In the Sankhya and the Vedanta cosmological descriptions, we have certain grades mentioned of the coming out of the effect from the cause. Before we go further into the difficulties envisaged in these passages of the Upanishads, it is better to understand the evolutionary principles as initiated in the Sankhya and the Vedanta. The Sankhya tells us that there was an original condition where everything was potent, though not patent. Everything was hidden, though not expressed. Everything was in a universal causal state. That is regarded as the non-existent, dark, undeveloped, indivisible state of things. That is called Prakruti in the Sankhya language.
Those of us who have studied the Sankhya philosophy will know what is Prakruti, and how evolutes proceed, come out, from this Prakruti. Prakruti is only a Sanskrit term for the matrix of all things, the original state where everything is in a mass, where one thing cannot be distinguished from the other, what the astronomers would call the nebular dust, in some way. But this is something more than that. It is a cosmic death, one may call it. Everything is contained there, and everything is hidden; everything is undeveloped and indistinguishable, incapable of being perceived, because even the sense-organs are not developed there.

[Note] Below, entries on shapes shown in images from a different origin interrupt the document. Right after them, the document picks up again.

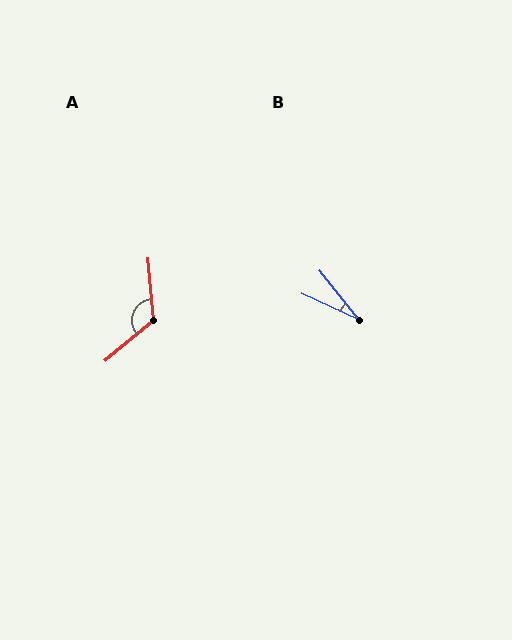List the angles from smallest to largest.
B (26°), A (124°).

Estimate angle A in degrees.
Approximately 124 degrees.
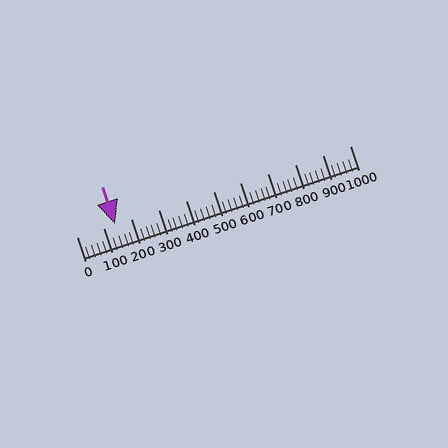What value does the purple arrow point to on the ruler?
The purple arrow points to approximately 140.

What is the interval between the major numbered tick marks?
The major tick marks are spaced 100 units apart.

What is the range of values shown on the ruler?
The ruler shows values from 0 to 1000.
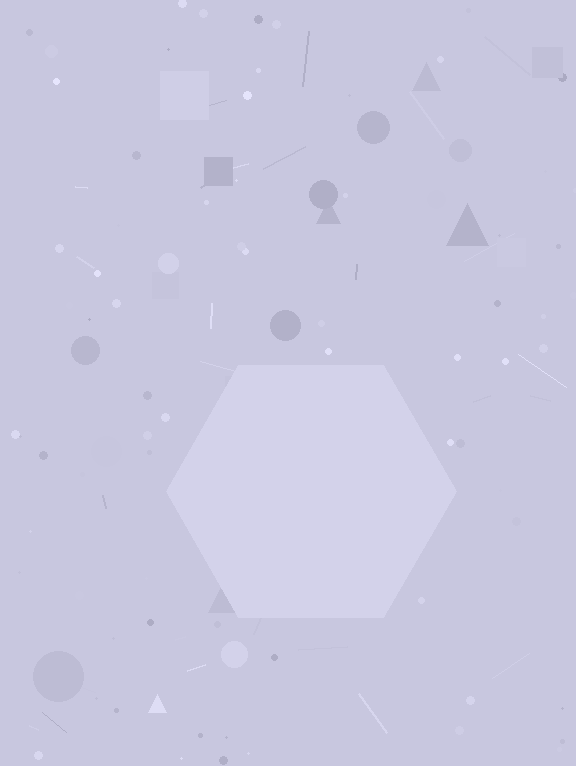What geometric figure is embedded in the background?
A hexagon is embedded in the background.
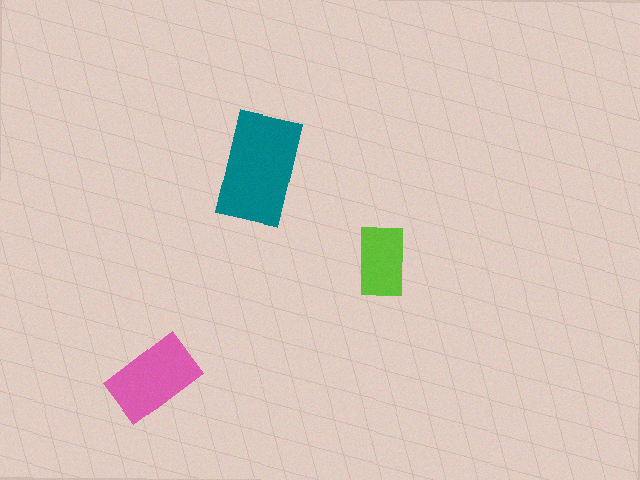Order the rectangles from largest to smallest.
the teal one, the pink one, the lime one.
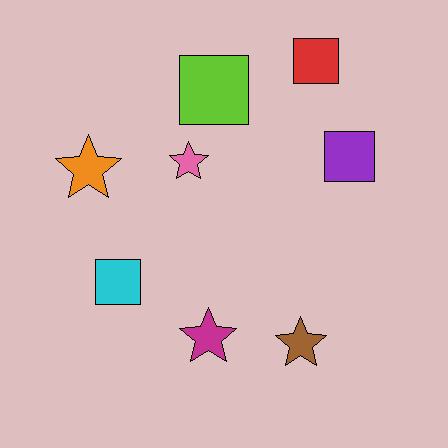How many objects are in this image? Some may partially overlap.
There are 8 objects.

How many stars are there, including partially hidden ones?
There are 4 stars.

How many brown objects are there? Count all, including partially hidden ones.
There is 1 brown object.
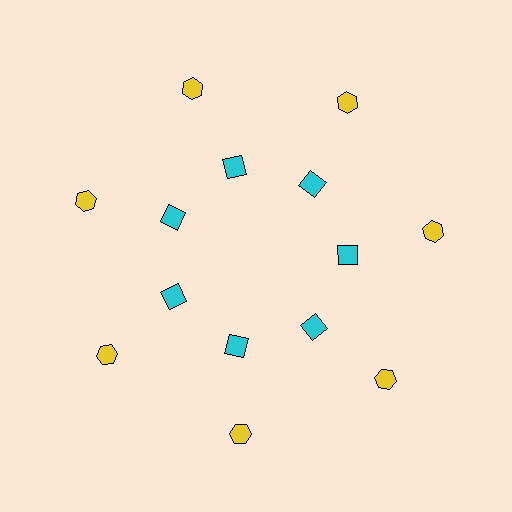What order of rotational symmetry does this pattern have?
This pattern has 7-fold rotational symmetry.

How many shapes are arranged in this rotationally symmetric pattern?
There are 14 shapes, arranged in 7 groups of 2.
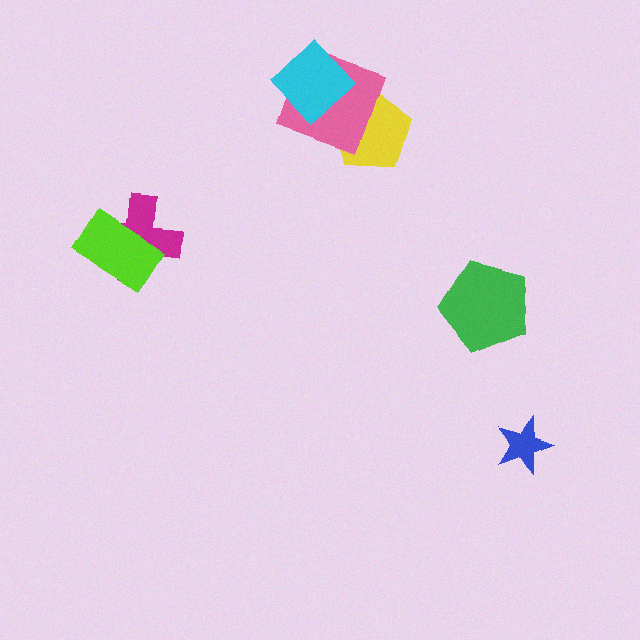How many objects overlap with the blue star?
0 objects overlap with the blue star.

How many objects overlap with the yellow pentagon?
1 object overlaps with the yellow pentagon.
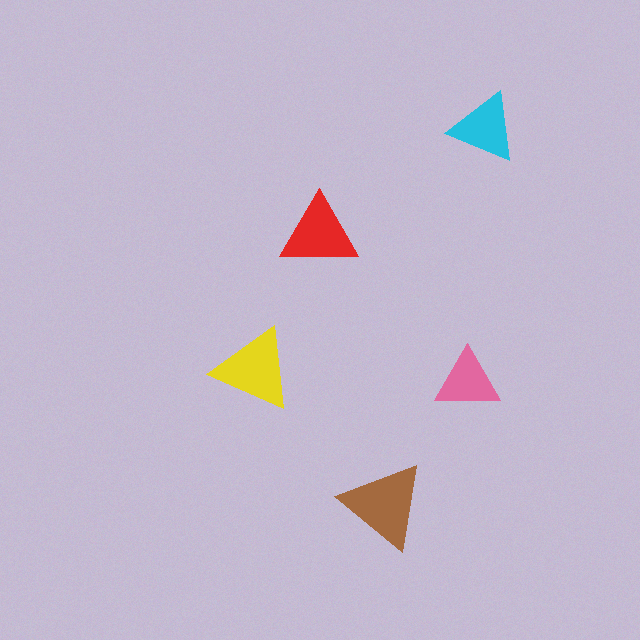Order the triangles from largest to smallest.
the brown one, the yellow one, the red one, the cyan one, the pink one.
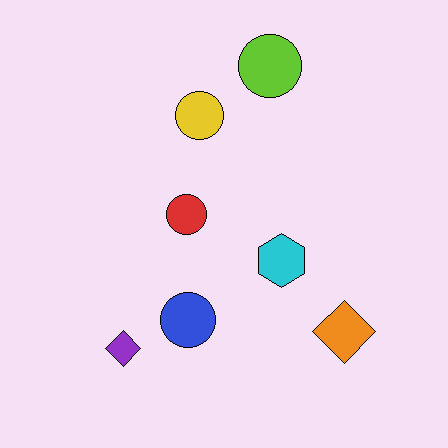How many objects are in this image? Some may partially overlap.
There are 7 objects.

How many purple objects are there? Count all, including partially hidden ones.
There is 1 purple object.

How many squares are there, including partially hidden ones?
There are no squares.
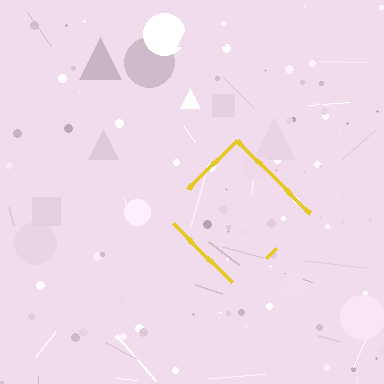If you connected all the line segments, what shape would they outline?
They would outline a diamond.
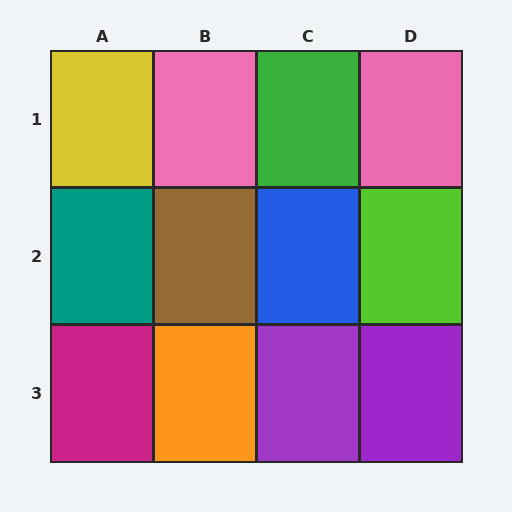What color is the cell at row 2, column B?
Brown.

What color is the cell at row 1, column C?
Green.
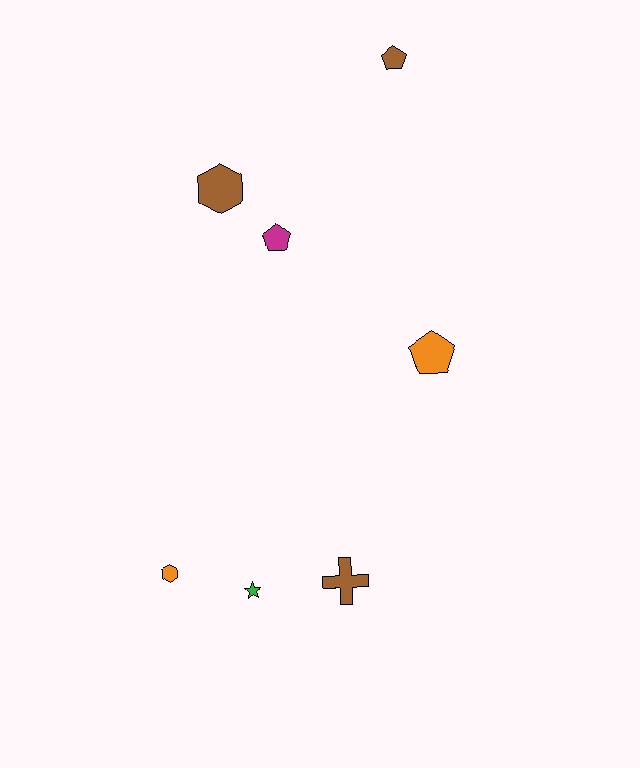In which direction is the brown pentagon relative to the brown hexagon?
The brown pentagon is to the right of the brown hexagon.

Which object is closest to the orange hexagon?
The green star is closest to the orange hexagon.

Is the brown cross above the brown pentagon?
No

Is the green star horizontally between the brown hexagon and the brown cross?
Yes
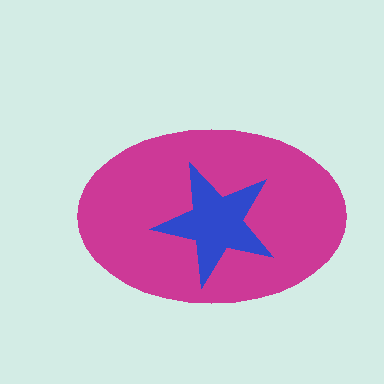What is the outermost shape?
The magenta ellipse.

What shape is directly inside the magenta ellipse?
The blue star.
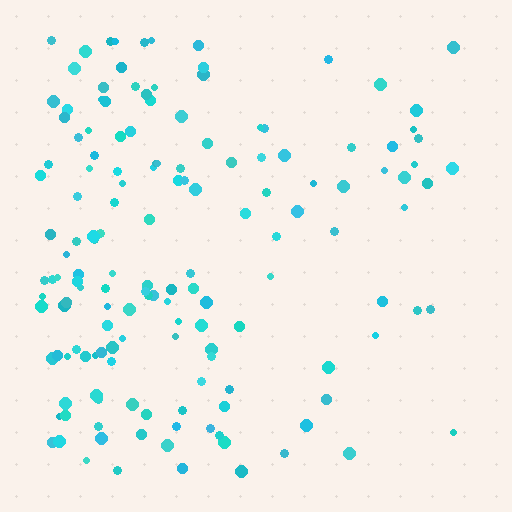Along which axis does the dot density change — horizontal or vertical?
Horizontal.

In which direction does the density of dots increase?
From right to left, with the left side densest.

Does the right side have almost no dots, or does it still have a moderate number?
Still a moderate number, just noticeably fewer than the left.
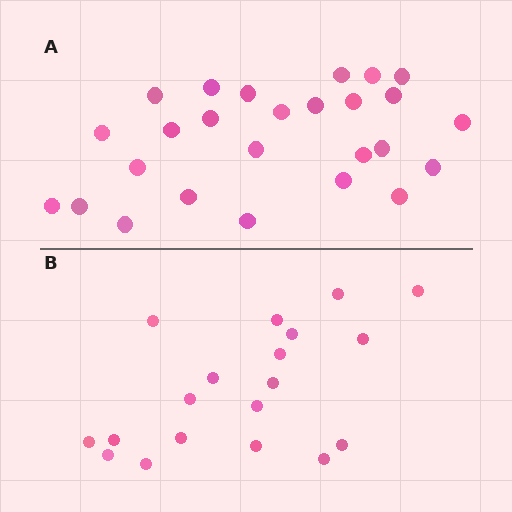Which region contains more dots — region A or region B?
Region A (the top region) has more dots.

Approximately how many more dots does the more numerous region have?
Region A has roughly 8 or so more dots than region B.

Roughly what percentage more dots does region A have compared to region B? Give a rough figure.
About 35% more.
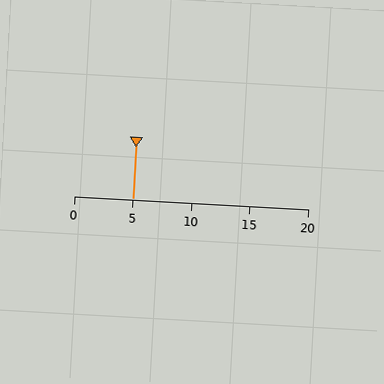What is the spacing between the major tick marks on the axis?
The major ticks are spaced 5 apart.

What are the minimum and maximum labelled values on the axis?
The axis runs from 0 to 20.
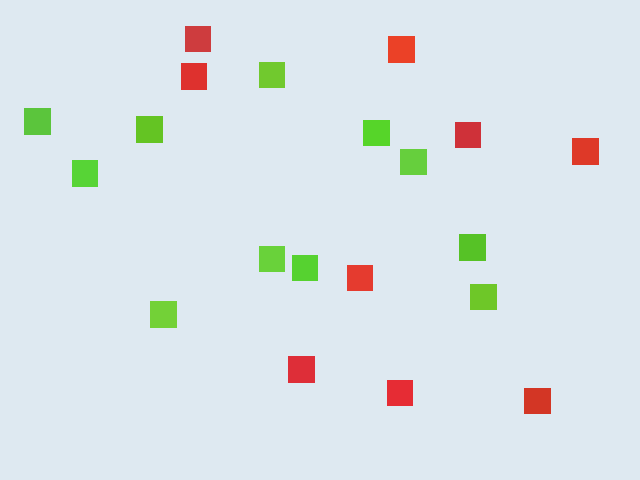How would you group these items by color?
There are 2 groups: one group of lime squares (11) and one group of red squares (9).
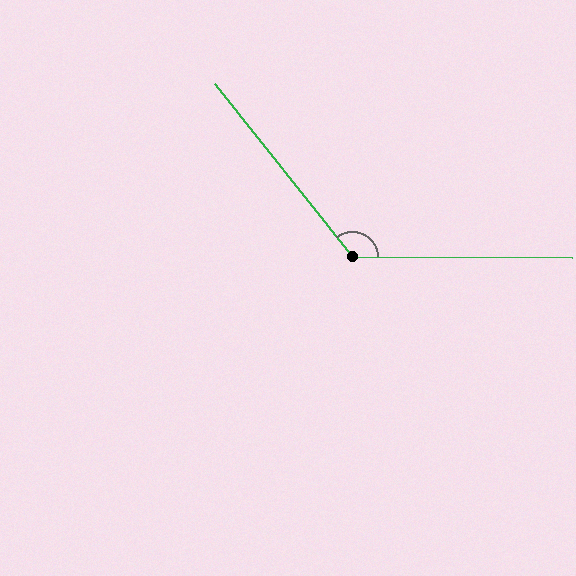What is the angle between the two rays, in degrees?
Approximately 129 degrees.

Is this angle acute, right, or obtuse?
It is obtuse.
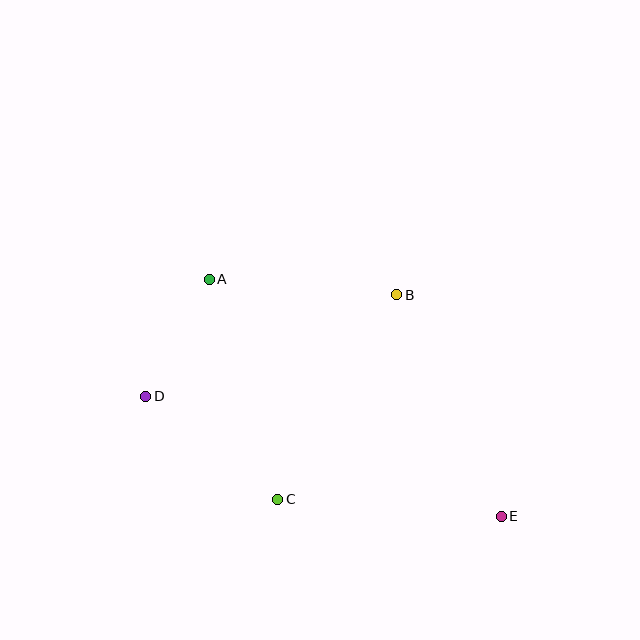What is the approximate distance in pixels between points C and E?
The distance between C and E is approximately 225 pixels.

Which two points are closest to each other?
Points A and D are closest to each other.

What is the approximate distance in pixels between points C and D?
The distance between C and D is approximately 167 pixels.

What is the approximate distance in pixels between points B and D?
The distance between B and D is approximately 271 pixels.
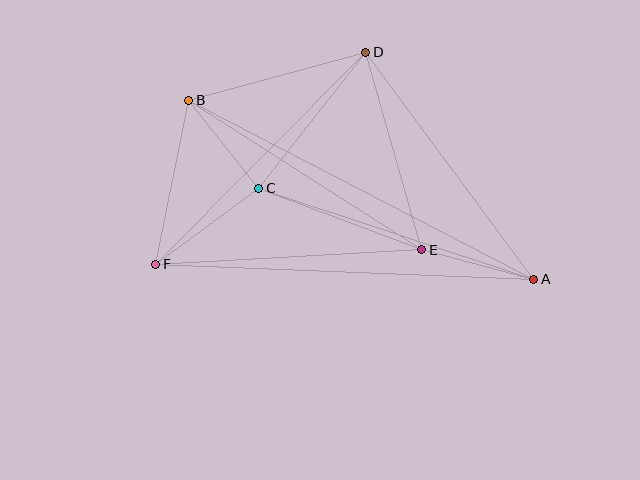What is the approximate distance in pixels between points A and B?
The distance between A and B is approximately 388 pixels.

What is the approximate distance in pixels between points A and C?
The distance between A and C is approximately 289 pixels.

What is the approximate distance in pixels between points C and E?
The distance between C and E is approximately 174 pixels.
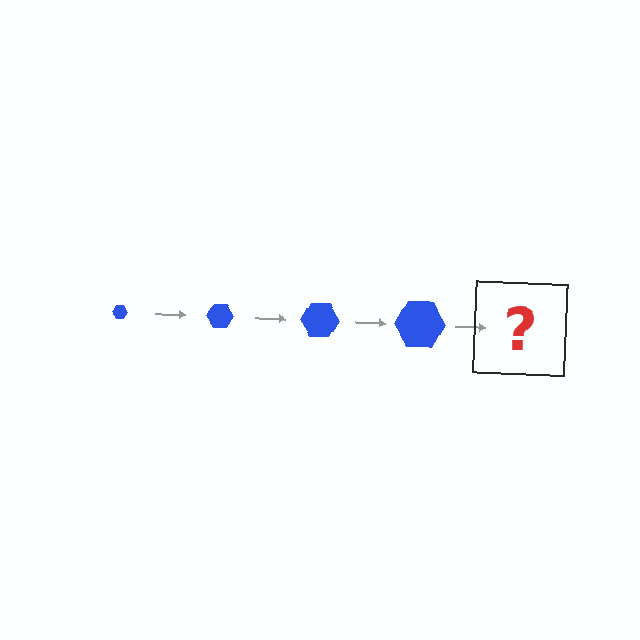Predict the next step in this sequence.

Then, there is a tendency to think. The cosmic thought develops itself. That is what is indicated here by the words, 'tan mano' 'kurata'. From this undeveloped Being which was equivalent to universal darkness, mind arose. That mind is the Cosmic Mind. In the Sankhya, we call it Mahat; and in the Vedanta, we call it Hiranyagarbha. This cosmic undeveloped state is sometimes called Ishvara. Now, Ishvara is not undeveloped in the sense of a primitive state where intelligence is absent, but it is an exceedingly intelligent condition where distinctions are not present. We call it symbolically dark, because the light of the senses will not operate there. It is a light that is transcendent; and in the passages occurring in such verses as the Manusmriti, we are told that it was shinning as brightly as thousands of suns, Sahasram Samaprabham.
How can we call it darkness?
But, it was darkness to the eyes which were not developed, just as the blaze of the sun may be darkness to the eyes, when it is very intense.
So, the mind that is supposed to be the evolute, immediately proceeding from the undeveloped condition, is the Hiranyagarbha principle of the Vedanta, coming from the Ishvara principle, or Mahat coming from Prakruti. Then, there is the Ahamkara proceeding from Mahat, the Self-sense of the cosmos. This is how the Sankhya would describe the development of the original, Cosmic 'I'-sense from the Cosmic Intelligence, which, again, is an evolute of the Cosmic Prakruti. Then, there is the distinction between the subject and the object; on one side, there is the physical universe, and on the other side, there are the individuals. The physical universe is constituted of the Tanmatras – sabda, Sparsa, Rupa, Rasa, Gandha, which become concretised by a process called quintuplication into the five elements – ether, air, fire, water and earth.
And, subjectively, they become the individuals with the five Koshas – Annamaya, Pranamaya, Manomaya, Vijñanamaya and anandamaya. These Koshas are the vestures of the individual soul – the physical, the vital, the mental, the intellectual and the causal bodies. These are called the five Koshas. And within these Koshas we have the Prnas, the senses of perception and action, and the mind, the ego, the subconscious, the unconscious, and the intellect; and ultimately, a very unintelligible substance within us which we experience in deep sleep – that is the causal state. So, this is how the Sankhya would describe the process of creation, which is followed literally, to some extent, in the Vedanta also, with only a distinction in definition. Instead of the terms; Prakruti, Mahat, Ahamkara, we have the terms; Ishvara, Hiranyagarbha, Virat.